Death of the Backup Window

Data is growing at an exponential rate, and it will most likely continue to do so for quite a while (or forever).  While this staggering growth is amazing in itself, another key element of data that is changing and cannot be overlooked is Accessibility.  

Access is everything.  It is increasingly apparent that we are no longer just in the “digital age”.  We have progressed to an era of on-demand access.  Social media and mobile connectivity have nurtured an impatient, always-connected culture that relies on instant data accessibility.  Not unlike Burger King’s “Have it your way” motto, we are accustomed to getting data when, where, and how we want it - no questions asked. This mindset leaves us with very little tolerance for downtime or outages of any sort.  For many users, myself included, suffering through five minutes of GMail downtime feels more like five hours.  

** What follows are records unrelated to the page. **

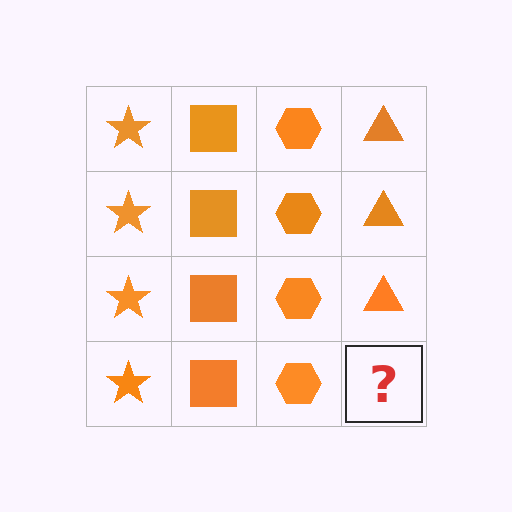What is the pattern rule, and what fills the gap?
The rule is that each column has a consistent shape. The gap should be filled with an orange triangle.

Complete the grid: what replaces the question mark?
The question mark should be replaced with an orange triangle.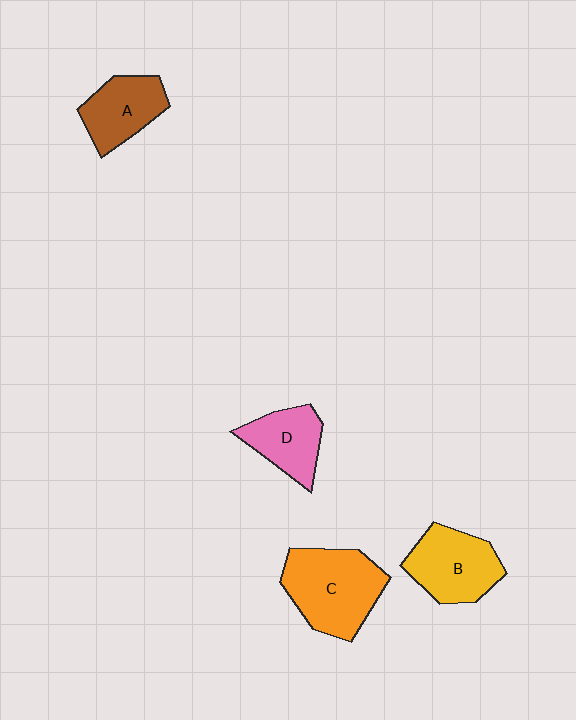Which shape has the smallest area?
Shape D (pink).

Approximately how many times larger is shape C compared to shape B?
Approximately 1.2 times.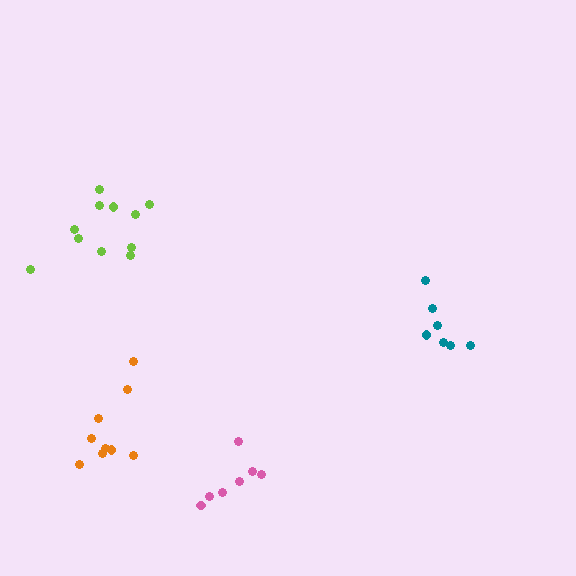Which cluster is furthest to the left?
The lime cluster is leftmost.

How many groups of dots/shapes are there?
There are 4 groups.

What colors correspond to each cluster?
The clusters are colored: lime, orange, pink, teal.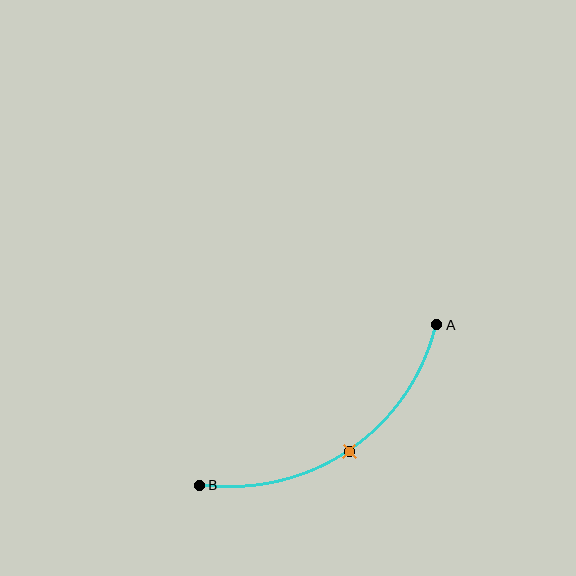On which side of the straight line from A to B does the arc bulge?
The arc bulges below and to the right of the straight line connecting A and B.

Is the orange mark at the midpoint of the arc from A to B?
Yes. The orange mark lies on the arc at equal arc-length from both A and B — it is the arc midpoint.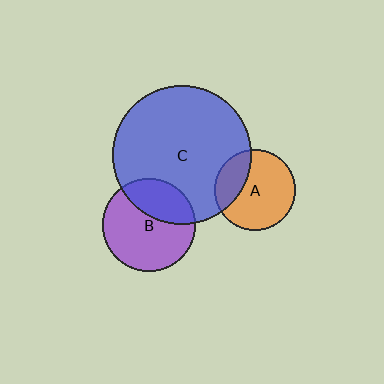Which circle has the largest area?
Circle C (blue).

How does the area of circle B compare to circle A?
Approximately 1.3 times.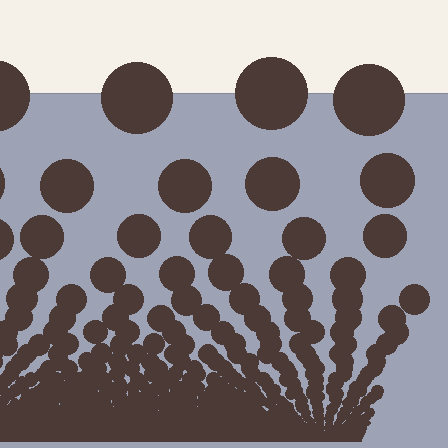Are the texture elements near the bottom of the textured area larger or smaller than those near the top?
Smaller. The gradient is inverted — elements near the bottom are smaller and denser.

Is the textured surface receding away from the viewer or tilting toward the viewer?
The surface appears to tilt toward the viewer. Texture elements get larger and sparser toward the top.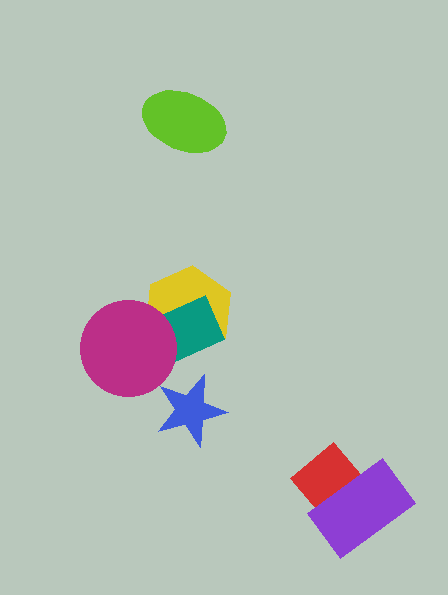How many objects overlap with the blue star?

As “On-Demanders”, we expect this same availability in the workplace.  Email, file storage, and applications need to be accessible at all times.  This includes nights and weekends. Let’s face it - The continuous 8-hour work day is something we will probably tell our grandchildren about. For better or for worse, we are married to our laptops, smartphones, and tablets throughout the day.  We work from the the car, the plane, the couch, and at the dining room table.

So what does all of that have to do with backup windows?

Everything.  Most can agree that backups are no longer an afterthought.  When architecting a platform to support any type of service, backup methodology is as important as production design.  Just as productions systems have evolved with levels of high availability and redundancy to provide for the 24x7 world, backup platforms are doing the same.

In the past, it was acceptable to run backup jobs overnight as backup windows often allowed for 12+ hours for everything to complete. When full backups were taken during the weekend, 48+ hours were common. Backup windows existed during periods of low utilization of production systems to avoid performance and accessibility issues.  In most cases, backup windows didn’t directly translate to downtime, but the concept was clearly designed for the 9-to-5 workday.

We are reaching a point where there is no time of “low utilization”.  Data is growing and changing constantly - day and night.  In many environments, 15-minute intervals for snapshots are already required to properly protect data and minimize loss.  I think it is safe to say that these intervals will only continue to shrink.  In addition, users expect the same level of access and performance at 3am as they get at 3pm, if not more so. (Many of us are even more impatient when we’re sleepy.)

With all of these factors combined, we can bid farewell to the backup window.